In a program such as U.S. GLOBEC, with investigators with many different skills and interests and from many different institutions or agencies, it will be necessary to lay out ground rules for data inventoring, preliminary exchange, and use by others. A free flow of preliminary information to all program investigators is vital in planning later cruises, data analyses, and modeling efforts, and in putting together the broad picture of the relationship between and among the various biological, physical, and chemical data which have been collected. As input to the U.S. GLOBEC data management committee, issues which must be addressed before any data are collected are the following:
Considerable effort has recently been expended in the development of data management procedures and software for WOCE and JGOFS. Any data management system developed for U.S. GLOBEC should build on these ongoing efforts. As recognized by JGOFS, the data procedures must be able to accommodate biological as well as physical and chemical parameters, and this requires provisions for documenting measurement protocols and including data in a raw unprocessed form.

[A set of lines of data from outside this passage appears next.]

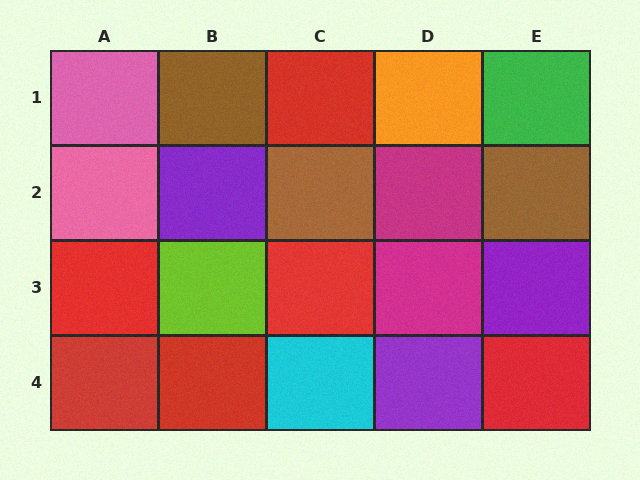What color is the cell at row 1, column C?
Red.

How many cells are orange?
1 cell is orange.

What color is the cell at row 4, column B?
Red.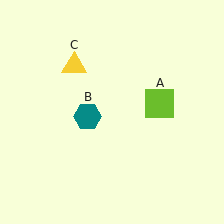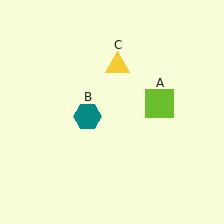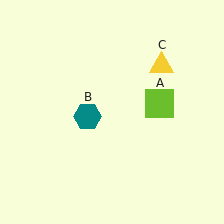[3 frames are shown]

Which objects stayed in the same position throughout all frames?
Lime square (object A) and teal hexagon (object B) remained stationary.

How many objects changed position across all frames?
1 object changed position: yellow triangle (object C).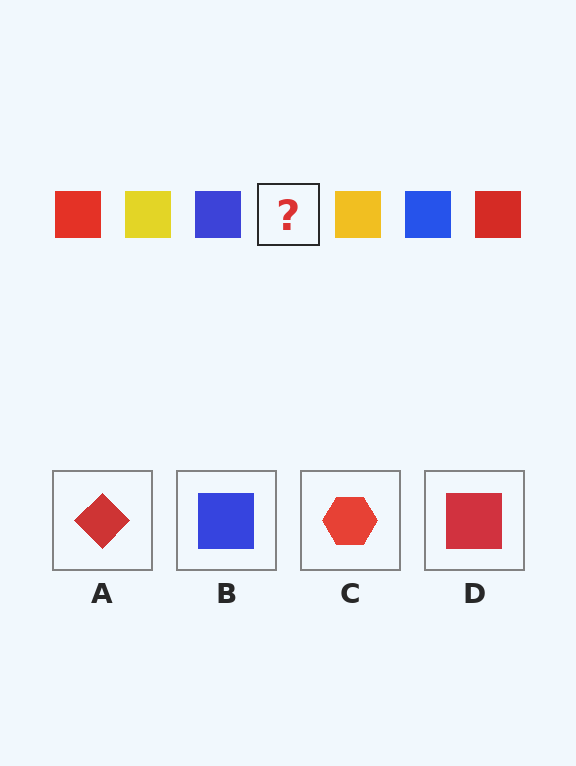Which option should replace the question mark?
Option D.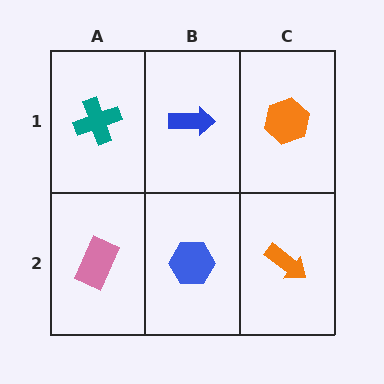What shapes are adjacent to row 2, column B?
A blue arrow (row 1, column B), a pink rectangle (row 2, column A), an orange arrow (row 2, column C).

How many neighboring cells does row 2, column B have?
3.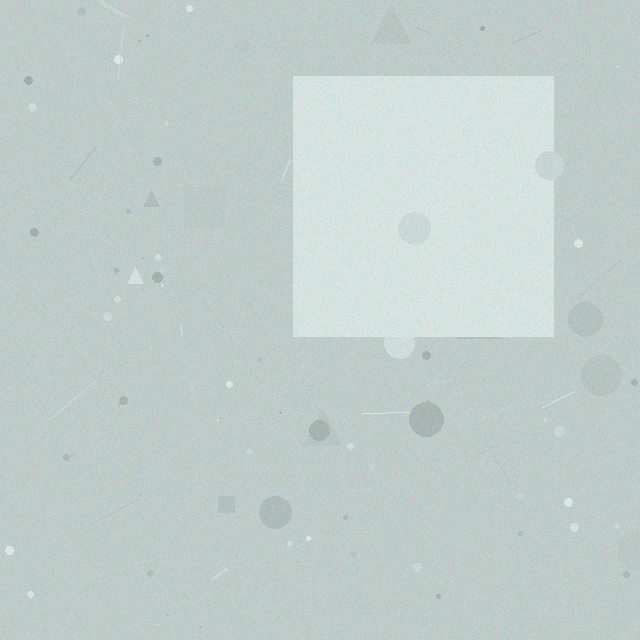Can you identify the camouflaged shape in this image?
The camouflaged shape is a square.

There are contractual obligations for data submission to national data centers such as NODC and NESDIS that accompany Federal Agency research awards. Generally, inventories of all data collected are to be submitted to a designated center within sixty days of the end of the observational period/cruise or periodically for continuing observations. For data sets identified for submission to national centers, it is the principal investigator's responsibility to submit them within two years of the observational period/cruise. Since U.S. GLOBEC is part of the U.S. Global Change Research Program, all investigators involved in the Georges Bank Study must adhere to the data management policies of that prgroam. All Federal regulations will be spelled out in detail for each funded investigator and deadlines for data submission, etc., will be enforced by the U.S. GLOBEC Program Manager.